For instance, this link:
http://www.kqzyfj.com/click-7227532-11292048?url=http%3A%2F%2Fwww.urbanoutfitters.com%2Furban%2Fcatalog%2Fproductdetail.jsp%3Fid%3D27074590
Actually leads here:
http://www.urbanoutfitters.com/urban/catalog/productdetail.jsp?id=27074590&cm_mmc=CJ-_-Affiliates-_-Threadfinder-_-11292048
I'm aware that most of the link is embedded in the original URL, but this isn't always the case, so please ignore it / don't post answers which suggest regex'ing my way out of this!
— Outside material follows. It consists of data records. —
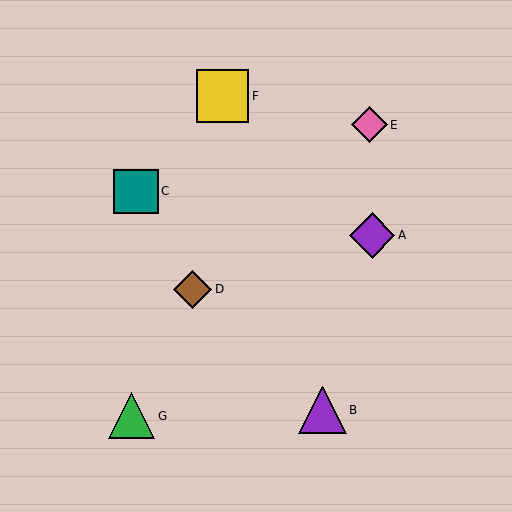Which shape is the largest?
The yellow square (labeled F) is the largest.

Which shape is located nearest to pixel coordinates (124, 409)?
The green triangle (labeled G) at (131, 416) is nearest to that location.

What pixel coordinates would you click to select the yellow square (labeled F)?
Click at (223, 96) to select the yellow square F.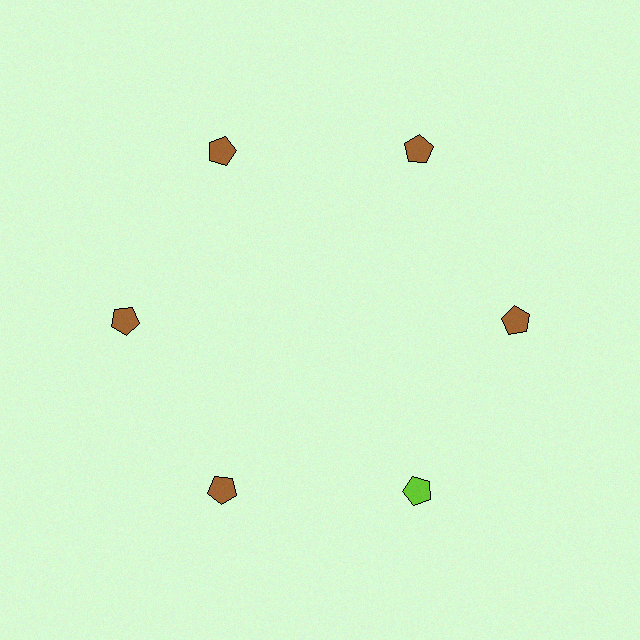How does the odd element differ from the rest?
It has a different color: lime instead of brown.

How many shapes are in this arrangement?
There are 6 shapes arranged in a ring pattern.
Using Request, how can I grab the page's URL
(that is, the second link that the first redirects to) and store it as a variable?
Upvotes: 0
Views: 2331
Reputation: 7585
Checkout the line #77 of request.js:
It provides a internal array in response object named redirects
:
var request = require('request');
var url = "http://www.kqzyfj.com/click-7227532-11292048?url=http%3A%2F%2Fwww.urbanoutfitters.com%2Furban%2Fcatalog%2Fproductdetail.jsp%3Fid%3D27074590";
request(url, function (error, response, body) {
if (!error && response.statusCode == 200) {
console.log("%j", response['request']['redirects'])
}
})
Then you can find JSON representation of an array with redirect history including status code and redirect URL. (I found there're 3 redirects out of the URL you've provided)
Upvotes: 0
Reputation: 25161
This should do it:
request(url, function(err, res, body){
// get final redirect url
if(this.redirects.length){
var destUrl = this.redirects[this.redirects.length-1].redirectUri;
console.log(destUrl);
}
});
Upvotes: 1